Having previously been in a position where an ad agency thought we were sending ...

Jordrok · on Nov 27, 2019

How did it get to the point where there was enough "bad" data that the ad agency took notice and was angry enough to take action? I like the idea of jamming ad networks with junk data, but I would imagine that it would have to happen at a massive scale to make any sort of difference.

lovehashbrowns · on Nov 27, 2019

They accept a certain rough percentage of bad data because having 100% clean data is a little impossible, but basically we constantly had people using our app on virtual machines, phone farms, reverse engineering our API, etc. It was a constant battle to ban them as soon as possible.

At some point, our ad partner contacted us letting us know that some of our data was coming from blacklisted IP addresses--AWS, Linode, known bots, etc. Ranges where a human almost certainly isn't actually viewing ads, and told us to fix it asap or get out.

We ended up licensing an IP blacklist. It updates daily, and it comes with both individual IP addresses and cidr ranges. We didn't have time to write a fraud system to ban users, or do this check via our api. So my solution was to check every IP that came in through our load balancers against the blacklist and blackhole it somehow.

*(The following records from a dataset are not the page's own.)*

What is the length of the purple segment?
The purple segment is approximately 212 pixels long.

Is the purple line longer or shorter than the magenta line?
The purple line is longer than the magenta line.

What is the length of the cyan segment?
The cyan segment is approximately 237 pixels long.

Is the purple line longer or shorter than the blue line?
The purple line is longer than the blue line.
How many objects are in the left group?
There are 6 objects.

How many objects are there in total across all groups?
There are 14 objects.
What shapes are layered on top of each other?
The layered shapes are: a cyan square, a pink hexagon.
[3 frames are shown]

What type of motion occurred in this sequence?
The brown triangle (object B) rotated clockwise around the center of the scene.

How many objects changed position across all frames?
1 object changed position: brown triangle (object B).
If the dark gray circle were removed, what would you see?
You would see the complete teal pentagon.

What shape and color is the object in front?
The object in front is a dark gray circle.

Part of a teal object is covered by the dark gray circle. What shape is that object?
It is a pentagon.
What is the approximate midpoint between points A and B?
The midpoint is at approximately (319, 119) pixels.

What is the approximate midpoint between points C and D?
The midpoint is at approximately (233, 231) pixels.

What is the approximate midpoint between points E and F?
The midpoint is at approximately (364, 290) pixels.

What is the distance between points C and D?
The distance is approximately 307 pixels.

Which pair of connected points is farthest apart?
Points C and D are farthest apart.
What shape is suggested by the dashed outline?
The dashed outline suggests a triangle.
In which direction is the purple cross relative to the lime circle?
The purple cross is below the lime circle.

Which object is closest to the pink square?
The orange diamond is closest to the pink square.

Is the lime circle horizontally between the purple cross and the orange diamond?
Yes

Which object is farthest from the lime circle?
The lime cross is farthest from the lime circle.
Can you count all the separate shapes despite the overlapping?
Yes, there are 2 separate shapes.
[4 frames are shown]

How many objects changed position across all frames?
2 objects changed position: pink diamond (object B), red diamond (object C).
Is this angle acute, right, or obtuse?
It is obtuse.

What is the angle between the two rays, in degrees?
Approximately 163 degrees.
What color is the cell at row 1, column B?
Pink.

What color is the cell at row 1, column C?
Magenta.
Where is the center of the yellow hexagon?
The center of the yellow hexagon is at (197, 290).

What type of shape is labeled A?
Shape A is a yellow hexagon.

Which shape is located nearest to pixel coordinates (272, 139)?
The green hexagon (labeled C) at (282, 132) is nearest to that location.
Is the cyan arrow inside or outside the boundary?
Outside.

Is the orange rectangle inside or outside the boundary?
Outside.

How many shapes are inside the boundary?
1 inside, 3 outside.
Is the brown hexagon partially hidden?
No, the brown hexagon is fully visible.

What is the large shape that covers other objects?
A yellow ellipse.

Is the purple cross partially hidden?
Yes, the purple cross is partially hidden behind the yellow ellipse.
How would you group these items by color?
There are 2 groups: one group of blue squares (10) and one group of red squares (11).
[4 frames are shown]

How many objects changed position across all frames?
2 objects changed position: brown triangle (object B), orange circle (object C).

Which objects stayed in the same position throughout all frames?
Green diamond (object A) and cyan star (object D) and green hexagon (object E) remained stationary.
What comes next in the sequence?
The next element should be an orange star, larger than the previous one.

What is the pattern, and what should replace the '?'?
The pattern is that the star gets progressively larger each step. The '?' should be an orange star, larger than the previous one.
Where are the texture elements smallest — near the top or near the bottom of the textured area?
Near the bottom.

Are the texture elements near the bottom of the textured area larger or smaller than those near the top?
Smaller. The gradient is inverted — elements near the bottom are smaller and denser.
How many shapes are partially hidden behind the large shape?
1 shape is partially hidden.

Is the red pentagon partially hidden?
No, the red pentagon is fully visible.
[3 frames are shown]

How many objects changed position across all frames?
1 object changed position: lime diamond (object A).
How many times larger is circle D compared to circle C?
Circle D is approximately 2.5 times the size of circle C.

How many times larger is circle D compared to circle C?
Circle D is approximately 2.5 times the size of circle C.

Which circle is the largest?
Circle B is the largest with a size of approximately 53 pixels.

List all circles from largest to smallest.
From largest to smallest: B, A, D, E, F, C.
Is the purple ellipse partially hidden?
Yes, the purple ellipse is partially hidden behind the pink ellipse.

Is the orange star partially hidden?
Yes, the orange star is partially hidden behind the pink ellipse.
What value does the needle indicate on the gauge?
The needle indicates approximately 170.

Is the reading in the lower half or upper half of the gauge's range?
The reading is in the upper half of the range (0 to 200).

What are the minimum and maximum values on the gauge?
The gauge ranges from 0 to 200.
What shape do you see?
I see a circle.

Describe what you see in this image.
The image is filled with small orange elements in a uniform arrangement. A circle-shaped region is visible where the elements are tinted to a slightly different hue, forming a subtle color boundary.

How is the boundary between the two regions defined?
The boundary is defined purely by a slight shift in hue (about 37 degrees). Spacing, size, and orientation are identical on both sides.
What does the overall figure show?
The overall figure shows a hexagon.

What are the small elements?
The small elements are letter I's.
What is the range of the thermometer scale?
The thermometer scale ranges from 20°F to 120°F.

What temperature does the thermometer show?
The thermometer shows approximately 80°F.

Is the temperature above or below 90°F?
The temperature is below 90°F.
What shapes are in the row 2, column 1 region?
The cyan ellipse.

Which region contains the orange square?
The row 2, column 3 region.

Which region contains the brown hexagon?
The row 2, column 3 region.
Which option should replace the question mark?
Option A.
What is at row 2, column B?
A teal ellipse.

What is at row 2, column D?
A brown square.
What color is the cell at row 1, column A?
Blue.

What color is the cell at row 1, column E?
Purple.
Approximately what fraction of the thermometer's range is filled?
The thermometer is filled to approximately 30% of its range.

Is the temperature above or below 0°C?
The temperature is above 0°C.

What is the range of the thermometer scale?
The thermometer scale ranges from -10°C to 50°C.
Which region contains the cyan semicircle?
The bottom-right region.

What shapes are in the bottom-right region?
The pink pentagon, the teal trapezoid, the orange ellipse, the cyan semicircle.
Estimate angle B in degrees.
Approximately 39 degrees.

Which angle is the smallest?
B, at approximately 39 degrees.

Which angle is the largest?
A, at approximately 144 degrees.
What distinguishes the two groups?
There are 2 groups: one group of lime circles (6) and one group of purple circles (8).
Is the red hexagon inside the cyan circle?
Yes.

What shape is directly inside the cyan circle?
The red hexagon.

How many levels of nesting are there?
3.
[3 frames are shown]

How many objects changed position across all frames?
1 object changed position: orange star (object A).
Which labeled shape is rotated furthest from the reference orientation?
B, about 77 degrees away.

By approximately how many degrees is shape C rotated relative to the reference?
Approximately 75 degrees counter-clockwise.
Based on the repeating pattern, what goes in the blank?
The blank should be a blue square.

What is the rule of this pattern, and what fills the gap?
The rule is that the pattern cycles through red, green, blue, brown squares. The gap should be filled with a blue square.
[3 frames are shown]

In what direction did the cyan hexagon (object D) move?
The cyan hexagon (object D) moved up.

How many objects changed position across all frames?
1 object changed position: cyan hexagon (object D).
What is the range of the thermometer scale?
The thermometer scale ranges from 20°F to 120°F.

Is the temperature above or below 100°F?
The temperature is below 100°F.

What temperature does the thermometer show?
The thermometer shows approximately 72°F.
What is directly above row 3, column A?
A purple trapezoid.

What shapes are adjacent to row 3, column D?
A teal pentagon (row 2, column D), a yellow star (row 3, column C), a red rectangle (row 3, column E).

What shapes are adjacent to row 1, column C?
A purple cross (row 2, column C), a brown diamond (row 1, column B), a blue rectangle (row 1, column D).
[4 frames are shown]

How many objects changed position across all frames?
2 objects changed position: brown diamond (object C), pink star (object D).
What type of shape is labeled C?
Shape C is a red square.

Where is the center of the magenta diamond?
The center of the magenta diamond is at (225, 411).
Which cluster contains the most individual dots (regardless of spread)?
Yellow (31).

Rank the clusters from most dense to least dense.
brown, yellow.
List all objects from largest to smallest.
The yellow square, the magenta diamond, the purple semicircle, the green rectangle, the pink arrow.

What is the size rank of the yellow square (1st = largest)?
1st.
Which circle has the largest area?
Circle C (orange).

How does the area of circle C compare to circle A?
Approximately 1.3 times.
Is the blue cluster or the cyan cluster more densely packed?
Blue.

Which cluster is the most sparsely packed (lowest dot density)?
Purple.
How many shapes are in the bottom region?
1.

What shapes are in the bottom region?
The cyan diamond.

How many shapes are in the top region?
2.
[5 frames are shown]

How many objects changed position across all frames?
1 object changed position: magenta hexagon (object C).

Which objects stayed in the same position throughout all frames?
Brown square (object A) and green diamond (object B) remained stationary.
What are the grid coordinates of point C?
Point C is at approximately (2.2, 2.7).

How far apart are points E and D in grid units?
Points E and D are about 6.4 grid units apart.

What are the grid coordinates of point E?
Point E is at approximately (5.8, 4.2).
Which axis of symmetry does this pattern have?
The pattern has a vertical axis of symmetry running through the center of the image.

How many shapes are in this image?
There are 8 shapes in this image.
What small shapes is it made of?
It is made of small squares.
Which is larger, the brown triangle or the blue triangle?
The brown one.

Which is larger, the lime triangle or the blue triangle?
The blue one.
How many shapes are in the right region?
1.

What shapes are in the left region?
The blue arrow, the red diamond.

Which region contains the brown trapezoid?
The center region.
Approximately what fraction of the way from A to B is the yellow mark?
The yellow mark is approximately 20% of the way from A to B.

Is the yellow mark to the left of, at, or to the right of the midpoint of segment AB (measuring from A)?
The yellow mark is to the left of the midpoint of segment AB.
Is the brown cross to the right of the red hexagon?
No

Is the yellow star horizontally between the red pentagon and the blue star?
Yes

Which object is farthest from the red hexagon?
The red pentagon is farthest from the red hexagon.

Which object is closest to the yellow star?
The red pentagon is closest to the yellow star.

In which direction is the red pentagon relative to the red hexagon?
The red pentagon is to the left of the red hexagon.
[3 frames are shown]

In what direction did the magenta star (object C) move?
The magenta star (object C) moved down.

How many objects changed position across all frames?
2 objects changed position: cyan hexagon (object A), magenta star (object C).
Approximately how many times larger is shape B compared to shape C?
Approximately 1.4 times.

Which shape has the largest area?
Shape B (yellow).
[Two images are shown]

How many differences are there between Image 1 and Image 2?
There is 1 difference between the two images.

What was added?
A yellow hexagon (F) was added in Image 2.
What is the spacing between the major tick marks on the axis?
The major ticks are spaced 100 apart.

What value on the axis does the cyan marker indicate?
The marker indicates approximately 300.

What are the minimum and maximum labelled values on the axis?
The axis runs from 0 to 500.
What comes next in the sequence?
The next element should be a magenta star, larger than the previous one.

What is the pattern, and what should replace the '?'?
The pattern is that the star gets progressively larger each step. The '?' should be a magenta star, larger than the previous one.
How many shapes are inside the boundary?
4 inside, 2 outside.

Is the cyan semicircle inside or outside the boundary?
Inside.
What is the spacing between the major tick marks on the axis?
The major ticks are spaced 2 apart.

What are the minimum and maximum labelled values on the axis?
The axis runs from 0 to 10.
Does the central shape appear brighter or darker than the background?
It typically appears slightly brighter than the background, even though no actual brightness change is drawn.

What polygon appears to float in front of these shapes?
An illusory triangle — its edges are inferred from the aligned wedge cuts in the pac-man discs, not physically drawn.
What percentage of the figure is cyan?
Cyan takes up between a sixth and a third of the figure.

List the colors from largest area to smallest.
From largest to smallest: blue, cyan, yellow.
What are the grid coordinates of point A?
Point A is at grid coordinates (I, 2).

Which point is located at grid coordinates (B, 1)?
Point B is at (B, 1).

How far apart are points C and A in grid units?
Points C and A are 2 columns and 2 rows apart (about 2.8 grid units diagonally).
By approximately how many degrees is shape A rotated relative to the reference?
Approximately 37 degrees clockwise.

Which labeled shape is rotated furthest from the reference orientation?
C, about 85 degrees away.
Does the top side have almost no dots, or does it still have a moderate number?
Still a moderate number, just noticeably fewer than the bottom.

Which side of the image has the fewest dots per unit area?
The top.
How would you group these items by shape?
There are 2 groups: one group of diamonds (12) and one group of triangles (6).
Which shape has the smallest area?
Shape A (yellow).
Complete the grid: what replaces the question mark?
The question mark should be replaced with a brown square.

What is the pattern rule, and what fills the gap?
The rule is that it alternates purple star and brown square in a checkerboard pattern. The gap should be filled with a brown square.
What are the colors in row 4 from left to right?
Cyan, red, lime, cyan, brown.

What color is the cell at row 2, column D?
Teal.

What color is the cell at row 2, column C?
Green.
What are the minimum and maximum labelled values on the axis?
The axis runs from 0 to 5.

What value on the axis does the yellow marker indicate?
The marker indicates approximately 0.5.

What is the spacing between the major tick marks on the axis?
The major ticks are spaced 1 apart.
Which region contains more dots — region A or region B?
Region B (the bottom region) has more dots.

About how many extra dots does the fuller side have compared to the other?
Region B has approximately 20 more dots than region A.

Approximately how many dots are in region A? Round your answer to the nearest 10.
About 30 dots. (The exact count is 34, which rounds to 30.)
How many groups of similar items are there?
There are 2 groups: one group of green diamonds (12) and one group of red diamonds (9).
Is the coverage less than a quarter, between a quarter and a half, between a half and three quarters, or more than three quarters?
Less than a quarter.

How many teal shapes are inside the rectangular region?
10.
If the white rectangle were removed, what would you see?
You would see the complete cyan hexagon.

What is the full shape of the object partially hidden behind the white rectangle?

Since we were using nginx, I swapped to open resty because that comes with Lua already fully baked in. Next, I wrote a Lua script that just checks if an IP address is in the blacklist. It even had a caching module! That was awesome.

The real hard part was where to keep the IP blacklist. I came up with the solution to use Redis. If an IP address exists as a key in the Redis DB, it's blacklisted. This "if key exists" check is O(1) in Redis as far as I still know. So I wrote a cron job that runs every day to download the new blacklist, expand the cidr ranges, pipe the individual IPs into a second unused redis db, save the DB and restart production redis so it picks up the backup and refreshes its list of addresses. This list was massive, btw, especially when you expanded the cidr ranges, some of which /8. And the Lua script would just run a GET query on redis. If the key exists, open resty would just return a 40x code. Lua+open resty and redis are all super fast so we didn't lose much by checking every single API request this way.

After that, the ad agency was happy and we didn't get booted. But it was a super close call. Basically if redis didn't exist or wasn't as awesome, I'm fairly certain some engineers would have worked a solid 72hrs to write the php needed for an effective ban system that could go into production. I wrote the lua/redis solution and got it into production in an evening. So simple and really fun to write.

If this were to happen to a company getting bad data from a browser, either they'd have to clean up the data or get kicked out as well. Ad agencies pay for this data, so it's not like they're gonna turn into a charity and accept it. I'm sure it also messes up their datasets as well. I can't even imagine what it would take to clean data coming from a known good source/ip but with bad info. Yikes.